# DEEP SPACE pictures captured with a Nikon D200 17-55mm 2.8!



## BuZzZeRkEr (Jul 6, 2009)

Thats right, Nikon gives Hubble a run for it's money. I captured the birth of a black hole's event horizon. A Super Nova, and a Nebula all with a 17-55mm Nikkor...wow these lenses have come a long way!!!
EVENT HORIZON





Super Nova




Nebula




Actually, incase you haven't figured out these are just fireworks photos. They are a little different because they are not of the BIG ones that everyone takes photos of, these are typical little fountains you set off in your front yard. Tried to incorporate a little different approach the typical fireworks photography and add a touch of mystery.
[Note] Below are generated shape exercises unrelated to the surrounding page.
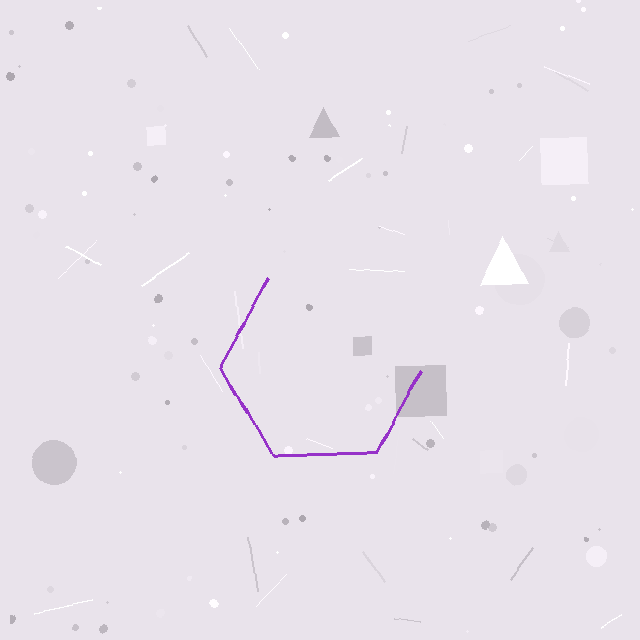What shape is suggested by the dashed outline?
The dashed outline suggests a hexagon.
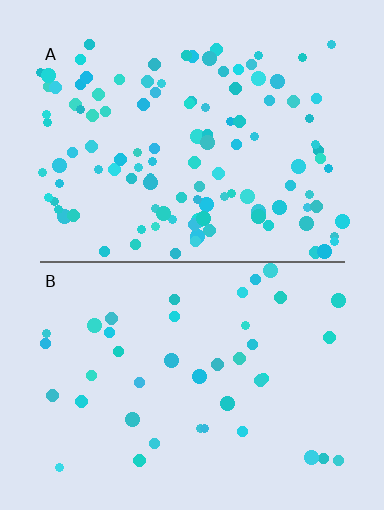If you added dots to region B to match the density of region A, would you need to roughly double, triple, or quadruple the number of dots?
Approximately triple.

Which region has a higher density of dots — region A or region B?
A (the top).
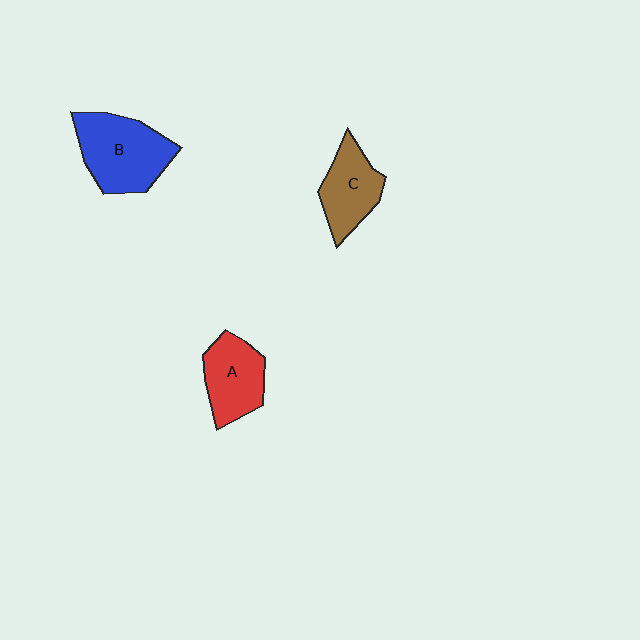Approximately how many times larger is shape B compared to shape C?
Approximately 1.4 times.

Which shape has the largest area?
Shape B (blue).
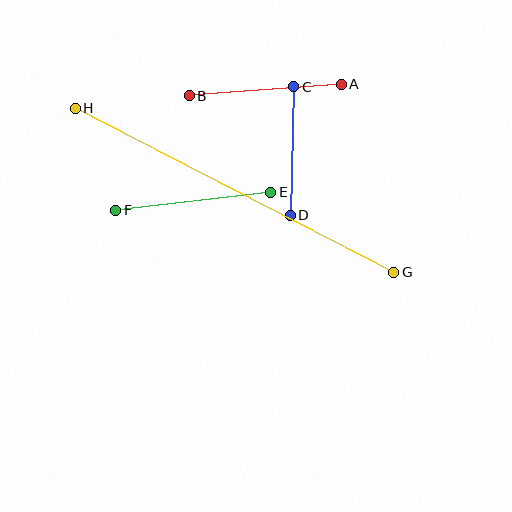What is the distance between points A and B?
The distance is approximately 153 pixels.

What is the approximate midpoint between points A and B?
The midpoint is at approximately (265, 90) pixels.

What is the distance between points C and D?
The distance is approximately 129 pixels.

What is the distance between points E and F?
The distance is approximately 156 pixels.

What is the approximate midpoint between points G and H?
The midpoint is at approximately (235, 190) pixels.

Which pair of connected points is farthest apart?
Points G and H are farthest apart.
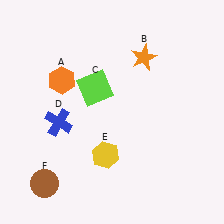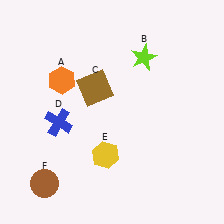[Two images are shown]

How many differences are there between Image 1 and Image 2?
There are 2 differences between the two images.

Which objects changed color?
B changed from orange to lime. C changed from lime to brown.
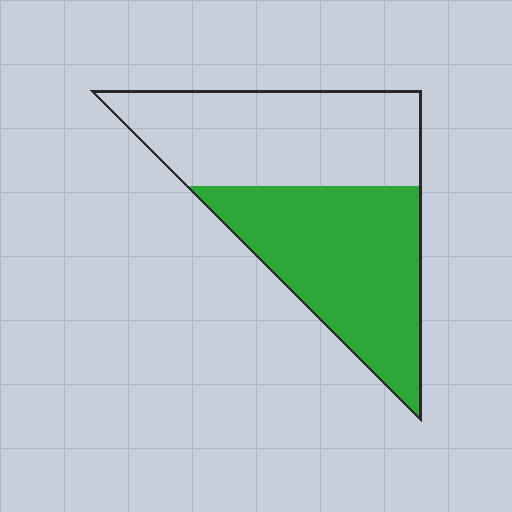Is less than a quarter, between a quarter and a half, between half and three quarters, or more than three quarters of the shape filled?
Between half and three quarters.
And yes I'm also a fan of astronomy


----------



## Al-Wazeer (Jul 6, 2009)

First and last are the best, this is really unique and really creative, good job!


----------



## dak1b (Jul 6, 2009)

cool creative shots!


----------



## UUilliam (Jul 6, 2009)

took me a second or 2 to figure out that these were not real  (space pictures)​


----------



## Figment (Jul 6, 2009)

Those are NEAT! *files this away under "To Do Next year"*


----------



## BuZzZeRkEr (Jul 8, 2009)

UUilliam said:


> took me a second or 2 to figure out that these were not real  (space pictures)​


 
WOW THANKS!  You have a creative and open mind...thanks for looking.:thumbup:


----------



## HeY iTs ScOTtY (Jul 8, 2009)

kinda looks like fireworks


----------



## Jeffro (Jul 8, 2009)

HeY iTs ScOTtY said:


> kinda looks like fireworks




Uh really 


Oh and you dont have to wait till July 4th 

CANT WAIT FOR NEW YEARS!!!


----------



## ernie (Jul 8, 2009)

first two are awesome man. really.


----------